Grand Valley State University has received the designation of a voter-friendly campus by the Campus Vote Project and National Association of Student Personnel Administrators (NASPA).
According to the NASPA website, the title was awarded to 235 colleges and universities across 37 states that engaged their campus communities and promote voter registration and voting as part of their institutional mission.
Associate Director of Student Life Melissa Baker-Boosamra said that the title is a reflection of the hard work of GVSU students. Students are the ones working hard to do this work on behalf of the GVSU community, she said.
“More than anything else, it’s an affirmation of our students’ passion, commitment and willingness to do the work to make sure that their voices are heard in the democratic process,” said Baker-Boosamra.
Student senator Julian Sanders spearheaded a vote early initiative called Parade to the Polls during the fall semester. Along with other student leaders, Sanders planned events encouraging students to vote in the 2020 election.
For Sanders, the designation reflects the hard work done by the GVSU community that sets the university apart.
“All of us as a campus community play a part in receiving that recognition because we all play a role here at the university,” Sanders said. “To me, it shows that are we in great hands under our current leadership and that we’re continuing to be an example to our surrounding institutions and future students.”
Sanders said that providing young people with the opportunity to exercise their right to vote, in many cases for the first time, was an inspiration to him.
“There are so many young Americans who either weren’t able to vote four years ago because of their age, or simply because they didn’t have an accessible polling place to go and vote,” Sanders said. “This was a really important inspiration for me, utilizing the satellite clerk’s office that we had on campus to really drive our campus community to vote.”
Due to the COVID-19 pandemic, the office of student life had to get creative with events and making voting accessible to students, Baker-Boosamra said.
“I’m really proud of how creative our students were, and the ways that in light of all of those challenges, we were still able to get out the messaging and make sure students knew how to register, how to request an absentee ballot, or how to vote,” said Baker-Boosamra.
The CSLC hosted events for Vote Early Day, like the Parade to the Polls, and registration “couch parties” during National Voter Registration Week.
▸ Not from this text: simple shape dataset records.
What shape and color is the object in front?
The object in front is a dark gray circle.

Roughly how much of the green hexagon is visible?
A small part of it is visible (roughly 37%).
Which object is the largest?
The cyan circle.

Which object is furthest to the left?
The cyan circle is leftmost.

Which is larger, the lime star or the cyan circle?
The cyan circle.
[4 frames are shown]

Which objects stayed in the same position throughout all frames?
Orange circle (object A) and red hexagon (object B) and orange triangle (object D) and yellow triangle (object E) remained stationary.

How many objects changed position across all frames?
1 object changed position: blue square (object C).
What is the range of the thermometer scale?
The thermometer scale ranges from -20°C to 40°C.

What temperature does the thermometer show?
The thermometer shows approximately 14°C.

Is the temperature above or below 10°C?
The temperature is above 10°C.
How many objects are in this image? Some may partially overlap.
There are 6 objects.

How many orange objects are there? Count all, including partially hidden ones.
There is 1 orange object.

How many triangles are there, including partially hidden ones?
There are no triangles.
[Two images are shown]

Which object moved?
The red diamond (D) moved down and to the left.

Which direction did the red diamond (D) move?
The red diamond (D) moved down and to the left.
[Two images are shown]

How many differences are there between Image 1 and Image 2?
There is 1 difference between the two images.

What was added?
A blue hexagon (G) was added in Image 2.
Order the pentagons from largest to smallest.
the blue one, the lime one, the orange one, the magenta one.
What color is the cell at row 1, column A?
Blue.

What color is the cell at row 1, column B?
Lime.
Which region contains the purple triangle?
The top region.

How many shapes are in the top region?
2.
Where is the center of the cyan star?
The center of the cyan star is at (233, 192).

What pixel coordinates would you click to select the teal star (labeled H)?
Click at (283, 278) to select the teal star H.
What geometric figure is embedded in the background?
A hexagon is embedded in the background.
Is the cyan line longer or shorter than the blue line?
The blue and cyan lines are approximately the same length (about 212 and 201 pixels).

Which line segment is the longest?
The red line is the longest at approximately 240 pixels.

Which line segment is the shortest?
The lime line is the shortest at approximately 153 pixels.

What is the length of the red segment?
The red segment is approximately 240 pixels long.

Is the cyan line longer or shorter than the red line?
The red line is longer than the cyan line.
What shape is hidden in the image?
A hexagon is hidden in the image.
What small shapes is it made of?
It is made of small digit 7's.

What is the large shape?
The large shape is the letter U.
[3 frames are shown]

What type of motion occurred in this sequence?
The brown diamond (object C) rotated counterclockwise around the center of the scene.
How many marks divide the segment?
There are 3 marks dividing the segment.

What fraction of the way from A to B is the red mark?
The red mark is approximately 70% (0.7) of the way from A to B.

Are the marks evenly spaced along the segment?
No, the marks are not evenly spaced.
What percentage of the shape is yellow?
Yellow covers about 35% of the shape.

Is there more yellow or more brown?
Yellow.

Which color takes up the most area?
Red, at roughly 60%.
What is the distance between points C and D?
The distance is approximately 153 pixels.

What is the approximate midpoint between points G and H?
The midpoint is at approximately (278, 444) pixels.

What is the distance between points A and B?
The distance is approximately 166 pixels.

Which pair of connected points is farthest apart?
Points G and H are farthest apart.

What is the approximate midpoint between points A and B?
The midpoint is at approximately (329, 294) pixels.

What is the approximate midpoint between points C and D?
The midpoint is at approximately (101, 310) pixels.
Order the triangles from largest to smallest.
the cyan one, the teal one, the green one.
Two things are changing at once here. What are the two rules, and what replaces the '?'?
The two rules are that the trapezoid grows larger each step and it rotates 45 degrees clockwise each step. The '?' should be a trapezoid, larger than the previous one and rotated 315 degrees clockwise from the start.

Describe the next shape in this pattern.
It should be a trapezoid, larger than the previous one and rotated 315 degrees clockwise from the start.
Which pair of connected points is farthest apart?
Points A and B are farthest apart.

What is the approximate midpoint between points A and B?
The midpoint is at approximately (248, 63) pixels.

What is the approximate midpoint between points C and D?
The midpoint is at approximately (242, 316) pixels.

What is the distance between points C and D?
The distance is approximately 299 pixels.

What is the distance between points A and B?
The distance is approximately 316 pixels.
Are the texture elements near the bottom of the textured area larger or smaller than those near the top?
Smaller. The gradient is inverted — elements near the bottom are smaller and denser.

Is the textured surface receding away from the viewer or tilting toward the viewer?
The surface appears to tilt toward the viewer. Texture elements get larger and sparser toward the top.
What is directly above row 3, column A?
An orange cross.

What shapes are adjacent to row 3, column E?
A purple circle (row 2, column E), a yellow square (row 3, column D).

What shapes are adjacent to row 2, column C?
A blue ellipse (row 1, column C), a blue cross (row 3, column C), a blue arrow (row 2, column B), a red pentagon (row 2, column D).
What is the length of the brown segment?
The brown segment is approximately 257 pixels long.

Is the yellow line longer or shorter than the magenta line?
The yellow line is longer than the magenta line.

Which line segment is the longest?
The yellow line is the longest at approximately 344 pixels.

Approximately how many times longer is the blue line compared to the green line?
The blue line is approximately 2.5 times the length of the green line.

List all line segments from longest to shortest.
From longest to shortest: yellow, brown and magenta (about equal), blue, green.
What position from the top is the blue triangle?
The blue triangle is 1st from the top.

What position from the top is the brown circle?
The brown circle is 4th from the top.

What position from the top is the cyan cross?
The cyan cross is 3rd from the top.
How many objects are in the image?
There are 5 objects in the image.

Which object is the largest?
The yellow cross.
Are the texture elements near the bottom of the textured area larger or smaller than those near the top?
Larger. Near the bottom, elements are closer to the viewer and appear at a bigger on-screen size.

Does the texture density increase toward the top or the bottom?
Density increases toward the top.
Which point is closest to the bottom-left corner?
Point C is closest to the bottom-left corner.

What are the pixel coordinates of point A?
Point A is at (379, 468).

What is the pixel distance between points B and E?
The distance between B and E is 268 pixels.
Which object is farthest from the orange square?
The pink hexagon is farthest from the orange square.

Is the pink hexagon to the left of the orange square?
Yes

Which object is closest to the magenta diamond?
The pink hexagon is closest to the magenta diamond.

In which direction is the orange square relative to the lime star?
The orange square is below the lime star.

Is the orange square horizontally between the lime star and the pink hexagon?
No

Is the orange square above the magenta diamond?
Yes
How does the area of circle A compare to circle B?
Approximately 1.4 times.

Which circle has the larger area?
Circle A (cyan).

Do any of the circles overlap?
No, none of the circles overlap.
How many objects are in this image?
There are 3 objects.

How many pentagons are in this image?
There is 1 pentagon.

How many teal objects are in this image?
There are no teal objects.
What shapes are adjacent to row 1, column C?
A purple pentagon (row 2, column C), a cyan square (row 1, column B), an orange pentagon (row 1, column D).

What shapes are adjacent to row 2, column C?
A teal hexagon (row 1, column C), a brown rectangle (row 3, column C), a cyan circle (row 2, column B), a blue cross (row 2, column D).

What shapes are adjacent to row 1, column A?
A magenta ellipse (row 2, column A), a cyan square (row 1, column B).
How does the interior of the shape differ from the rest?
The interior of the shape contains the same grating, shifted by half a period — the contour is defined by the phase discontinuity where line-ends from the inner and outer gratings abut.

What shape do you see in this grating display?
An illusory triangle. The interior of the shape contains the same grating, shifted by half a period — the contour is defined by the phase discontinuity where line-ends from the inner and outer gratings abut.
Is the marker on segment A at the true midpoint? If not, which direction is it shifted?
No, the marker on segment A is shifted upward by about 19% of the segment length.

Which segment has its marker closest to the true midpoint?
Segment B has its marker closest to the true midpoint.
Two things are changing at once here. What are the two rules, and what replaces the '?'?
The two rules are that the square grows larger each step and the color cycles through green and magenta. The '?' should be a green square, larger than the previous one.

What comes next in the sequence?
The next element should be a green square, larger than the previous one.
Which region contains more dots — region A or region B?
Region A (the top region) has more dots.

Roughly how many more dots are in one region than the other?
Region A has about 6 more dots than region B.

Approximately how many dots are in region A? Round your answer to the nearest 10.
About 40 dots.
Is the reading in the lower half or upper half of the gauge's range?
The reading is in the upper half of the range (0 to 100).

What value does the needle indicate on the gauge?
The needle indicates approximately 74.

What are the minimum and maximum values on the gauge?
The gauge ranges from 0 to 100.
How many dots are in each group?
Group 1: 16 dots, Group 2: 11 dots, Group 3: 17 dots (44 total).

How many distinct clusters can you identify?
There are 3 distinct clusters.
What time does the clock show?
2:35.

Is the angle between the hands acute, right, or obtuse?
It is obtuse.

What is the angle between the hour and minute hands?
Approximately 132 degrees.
Baker-Boosamra said that over 800 students registered or requested absentee ballots through the satellite clerk’s office located in Kirkhoff Center this November.
After a challenging year, it is rewarding to know that student’s work received recognition for the positive impact it had on their campus community, Sanders said.
“It was just a great opportunity to bring the community together to get excited about voting,” said Sanders.